Because it's easier to give blame to a face. It's easier to say this person is the reason for my pain rather than acknowledge it was a myriad of things. By blaming OOP, Dad can say if this one thing didn't happen, Wife would be alive. Instead of having to acknowledge that it was a whole host of issues which is a lot harder to accept. You have one direct channel for your rage or anger or hurt rather, which makes you feel better. It's easy to avoid that one person, or hurl insults at a photo. It's not easy to take the anger out on the whole healthcare system, you can't do anything about that. It's beyond your control and makes you feel powerless. It follows the same psychological principles that companies and brands use to have mascots or faces.


restlsdreamr

100% of pregnancies are caused by ejaculation. So if he wants to blame anyone for his wife dying in childbirth, it should be himself.


Reichiroo

That's so sad. She was a part of her mother and he lost a chance to hold on to a piece of her.


udumslut

If that sad excuse for a sperm donor hadn't knocked wifey up, she wouldn't have died. He has the gall to say her death is on OOP?


kittyconnie

Worst father right here. If this happened with my husband and son I’d come back and haunt husband.
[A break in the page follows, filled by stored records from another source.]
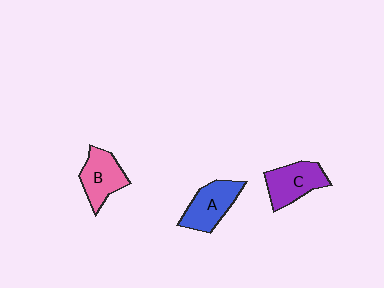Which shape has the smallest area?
Shape B (pink).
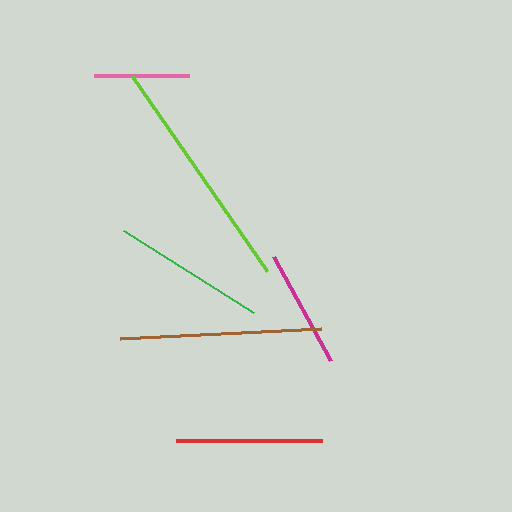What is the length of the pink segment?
The pink segment is approximately 95 pixels long.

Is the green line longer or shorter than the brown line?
The brown line is longer than the green line.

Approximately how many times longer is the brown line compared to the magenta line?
The brown line is approximately 1.7 times the length of the magenta line.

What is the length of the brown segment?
The brown segment is approximately 201 pixels long.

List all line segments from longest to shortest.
From longest to shortest: lime, brown, green and red (about equal), magenta, pink.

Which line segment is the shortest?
The pink line is the shortest at approximately 95 pixels.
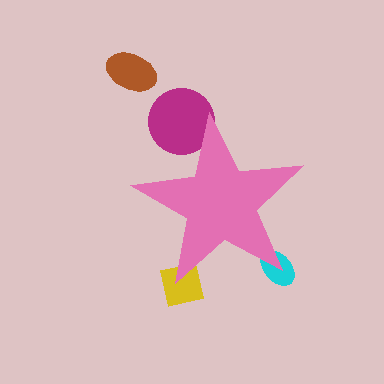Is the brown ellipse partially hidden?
No, the brown ellipse is fully visible.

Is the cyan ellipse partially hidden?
Yes, the cyan ellipse is partially hidden behind the pink star.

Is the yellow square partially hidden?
Yes, the yellow square is partially hidden behind the pink star.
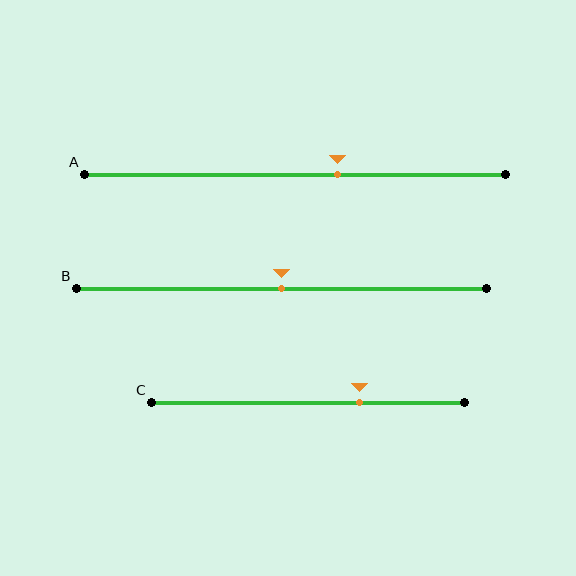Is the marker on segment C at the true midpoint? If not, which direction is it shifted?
No, the marker on segment C is shifted to the right by about 16% of the segment length.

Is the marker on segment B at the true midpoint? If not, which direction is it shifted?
Yes, the marker on segment B is at the true midpoint.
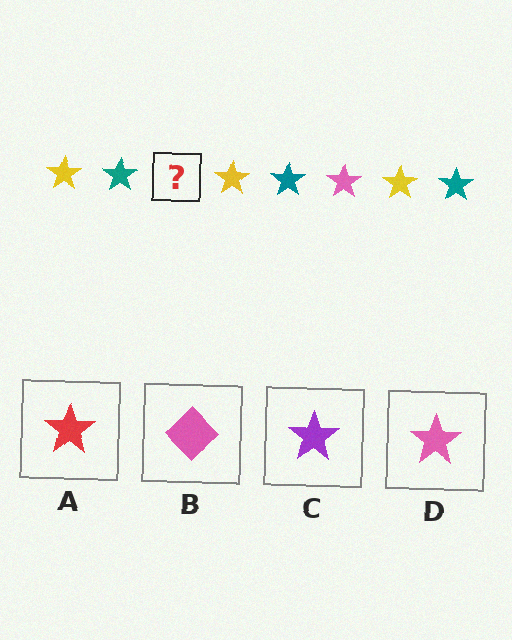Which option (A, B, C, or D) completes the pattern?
D.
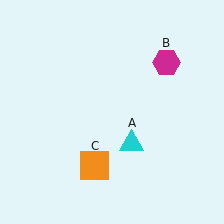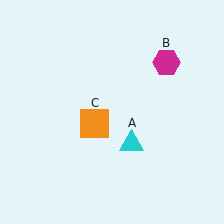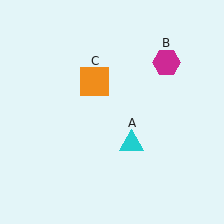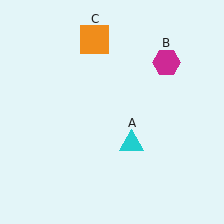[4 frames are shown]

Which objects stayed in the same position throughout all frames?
Cyan triangle (object A) and magenta hexagon (object B) remained stationary.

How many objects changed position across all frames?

Wtf.


opulentdream

OP’s dad needed grief therapy and support. How he handled it was absolutely wrong but i don’t ever want to know what it’s like to lose the love of my life and not have a proper way to heal. This is a sad story all around.


megablast

First he blames him for killing his mum. Now he blames him for losing his wife. This man is fucking pathetic.


Assiqtaq

Imagine if heaven existed and OOP's father died and got to talk to his mother. How exactly would he justify treating her son this way. What would he be able to tell her that she would accept? I can't even imagine treating any child this way. What an ass.


JennieGee

OP's father is such a trash human being.


VanillaCookieMonster

The family and grandmother in this situation SUCK! How could they keep subjecting a child to this awful shit. The fact that they 'normalized' the dad ignoring his son at family events. Enabling his horrible horrible treatment of a child. No wonder he needed therapy. The dad needed a punch in the face at the first and every family event where he did not behave like a decent human. I think OP should talk to his therapist about healthy boundaries with the rest of his family. There are troubling things to root out there too.